Large scale wind farms often consist of hundreds of wind turbines with diameters going up to hundreds of metres. The wakes generated by these turbines interact with each other. The accurate modelling of the interaction between the wakes can have significant impact on our ability to optimise the operations of large wind farms and maximise their energy output.
Models of different levels of fidelity are developed in parallel to model wake-wake interactions. Novel semi-analytical wake models provide efficient estimate of the key mean features. High-fidelity simulations such as large eddy simulations (LES) can provide highly resolved three-dimensional turbulence, which are often used to understand the underlying physicsof the flows and to provide detailed databases for the calibration of engineering models.
Some recent research has focused on controlling wind farms for power generation optimisation or power tracking, as wind energy gradually becomes main source of electric power. For example, Bastankhah and Porte-Agel show that yaw angle control can increase power by 17%. However, the control algorithms often introduce additional unsteady modulation to the wakes. For example, it was found by Munters and Meyers that the optimal yaw and induction control strongly oscillates in time. To capture accurately the impact of the unsteadiness is the new challenge for large eddy simulations as well as other modelling approaches, which has not been fully accounted for. For example, Lin, M. and Porte-Agel, F. shows that the usual ADM and ALM models perform poorly in simulations with active yaw control. More generally, as stated in the recent review by Shapiro et.al. on the topic: “Computational approaches that enable higher-fidelity representations under the rapidly changing behaviour of a controlled wind farm remain an ongoing challenge”.

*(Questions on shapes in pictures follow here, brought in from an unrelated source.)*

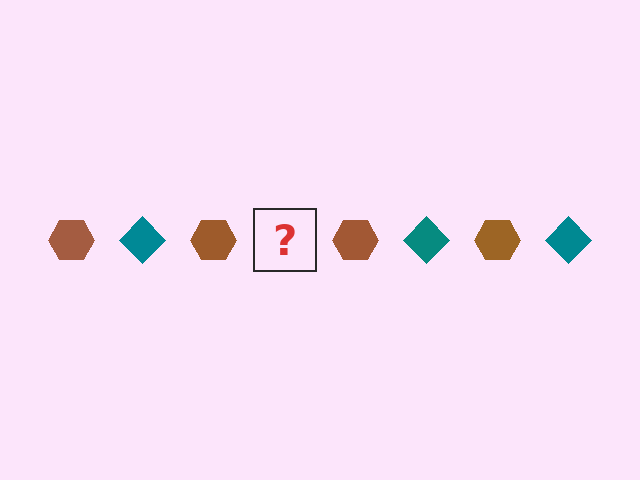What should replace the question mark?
The question mark should be replaced with a teal diamond.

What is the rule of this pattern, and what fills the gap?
The rule is that the pattern alternates between brown hexagon and teal diamond. The gap should be filled with a teal diamond.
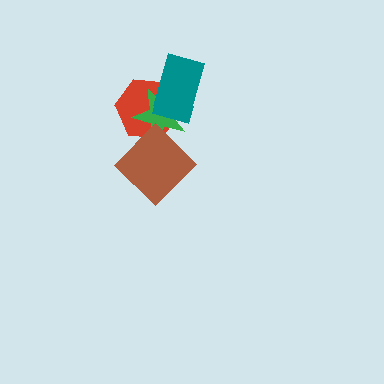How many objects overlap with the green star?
3 objects overlap with the green star.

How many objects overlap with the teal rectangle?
2 objects overlap with the teal rectangle.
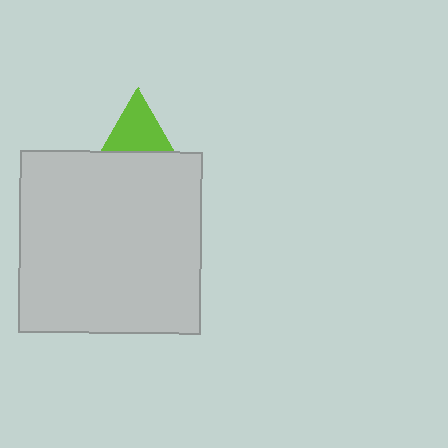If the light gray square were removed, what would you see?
You would see the complete lime triangle.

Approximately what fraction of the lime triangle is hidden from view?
Roughly 47% of the lime triangle is hidden behind the light gray square.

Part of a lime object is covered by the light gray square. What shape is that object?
It is a triangle.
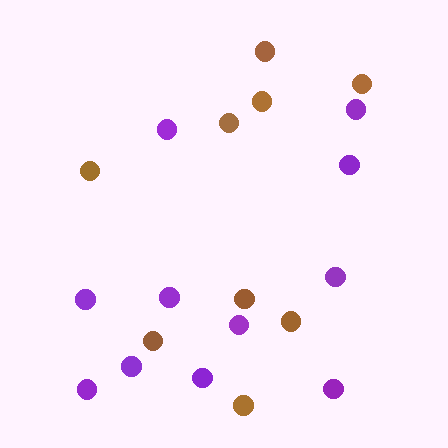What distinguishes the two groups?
There are 2 groups: one group of brown circles (9) and one group of purple circles (11).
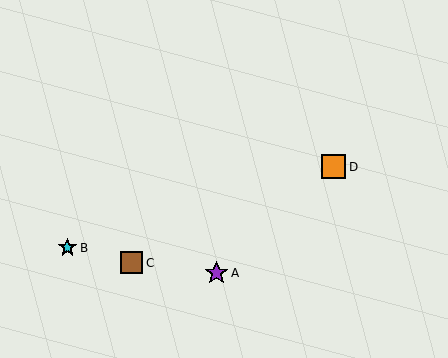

The scientific question behind these new challenges is how to model or parametrise the non-equilibrium features in the wakes (which in this case are introduced or amplified by the controls). This question has long been at the core of wind farm modelling and is one of the main questions being addressed by this cluster. This project intends to focus on a data driven approach, taking advantage of the availability of wind tunnel as well as field data that have been accumulated rapidly. The aim is to synthesise data assimilation (DA) techniques with LES to develop a modelling approach that will improve the understanding and prediction of wake-wake interactions. The application of data assimilation in the context of LES has received only limited research; many questions remain open. The project is composed of several inter-connected objectives.
- Assessing the deficits of current LES models in the simulations of controlled wind farms.
- In order to effectively and consistently synthesise data with LES, we will investigate the sensitivity of the wakes with respect to the data. Data enrichment or reduction might be necessary.
- Developing ensemble Kalman filter (EnKF) based methods to improve subgrid-scale modelling as well as LES prediction for unsteady wake-wake interactions.